Os olhos de Malena se fecham e se abrem rapidamente em outra coloração. Olhos acinzentados. E uma voz mais rouca sai de sua boca:

- Ela eu não sei, mas eu estou quase feliz.

- Que brincadeira é essa agora? Vai fingir que é outra pessoa?

- É claro que sou eu. Fui eu quem lhe mandou as mensagens, quem ligou para você, quem trouxe Hérnan até aqui. Como fica sensual chamá-lo de Hérnan. Brilhante essa idéia. Tenho ou não talento?

- Pare com essa brincadeira idiota!

- Idiota é você, seu ridículo. Ridículo, não é assim que Micaela lhe chama? Você vai perder Malena mais rápido do que eu pensava. Afinal, você tem me ajudado tanto que estou tendo pouco trabalho para conseguir o que eu quero. Até lhe vencer num júri, coisa que muita gente acha impossível, eu consegui.

- Malena, que história é essa...

- Meu nome não é Malena, mas se não quiser acreditar nisso o problema é unicamente seu. Não precisa acreditar em mim. Aliás, não precisa acreditar em nada. Basta continuar caindo de cabeça nesse emaranhado de castigos como você tem feito maravilhosamente bem nos últimos meses.

- Não estou entendendo nada. Você bebeu Malena?

- Ah! Já faz anos que não tomo uma boa bebida. Dez, trinta, cinqüenta anos? Perdi a noção dos relógios. Só sei que faz muito tempo que eu não caio bêbado por aí. Sabe que me deu uma vontade tremenda de beber. E beber muito. Onde você guarda as garrafas?

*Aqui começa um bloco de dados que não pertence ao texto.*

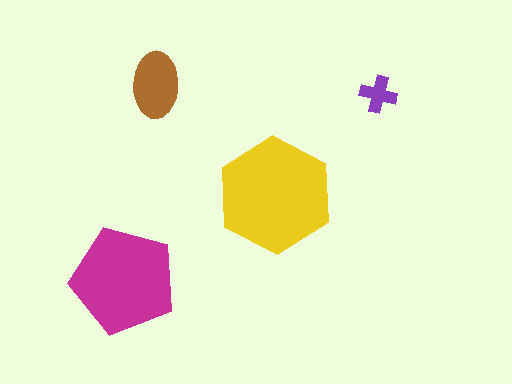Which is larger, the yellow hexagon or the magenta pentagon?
The yellow hexagon.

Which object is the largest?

Eu quero...

Malena arregala os olhos, lambe os lábios e Sebastian não entende nada.

- Você não é dessas coisas...

- E você, que mesmo dizendo que não bebe, tomou sete doses de uísque nos bares do La Recoleta depois que deixou o tribunal. Deixa Malena saber disso.

Sebastian fica sem fala.

- Perdeu a língua afiada, promotor?

- Como você sabe disso? Anda me seguindo?

- Para se destruir uma pessoa é preciso conhecê-la. Conhecer suas virtudes, suas fraquezas...

- Eu não sou fraco!

- Não? Pois bem, uma pessoa que tenta suicídio depois de perder uma audiência o que é capaz de fazer depois de perder a mulher?

- Por que você quer me destruir?

- Porque você está marcado...

- Meu São Miguel...

- Não adianta chamar pelo arcanjo, pois ele também quer a sua destruição.